Mais d’autres considérations peuvent affecter la méthodologie que vous choisissez.
Des jalons spécifiques doivent-ils être franchis ?
Tenez compte des indicateurs clés de performance (KPI) d’un projet lorsque vous choisissez une méthodologie. La flexibilité et l’adaptabilité des projets Agile visent à soutenir des indicateurs clés de performance itératifs pour mesurer les progrès, en se concentrant sur les améliorations incrémentielles. De l’autre côté, les projets structurés en cascade (approche prédictive) sont plus adaptés aux KPIs basés sur des jalons, lorsqu’un ensemble convenu d’objectifs prédéfinis doit être atteint à une date précise. Agile peut être utilisé pour fournir des KPIs basés sur des jalons.

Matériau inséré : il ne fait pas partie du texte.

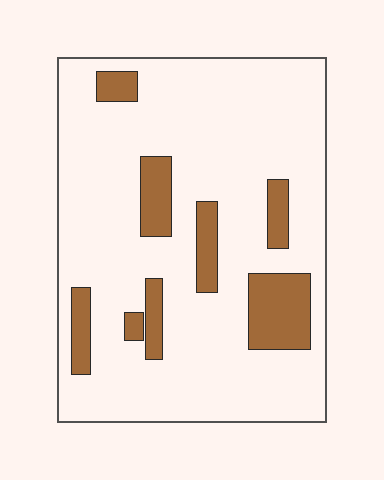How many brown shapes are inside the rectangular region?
8.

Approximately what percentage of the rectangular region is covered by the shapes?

Cependant, lorsque des exigences spécifiques et détaillées sont en place, les parties prenantes sont moins susceptibles de vouloir participer au développement du projet au niveau qu’exige l’agilité. Si les parties prenantes ne sont pas engagées, la cascade est la meilleure approche, en particulier dans les grandes organisations qui sont souvent réticentes à affecter du personnel opérationnel clé à des projets à plus long terme. La méthodologie en cascade est également une meilleure approche pour les industries ou les projets qui ont des exigences spécifiques réglementaires ou de conformité qui nécessitent une approche plus structurée et documentée.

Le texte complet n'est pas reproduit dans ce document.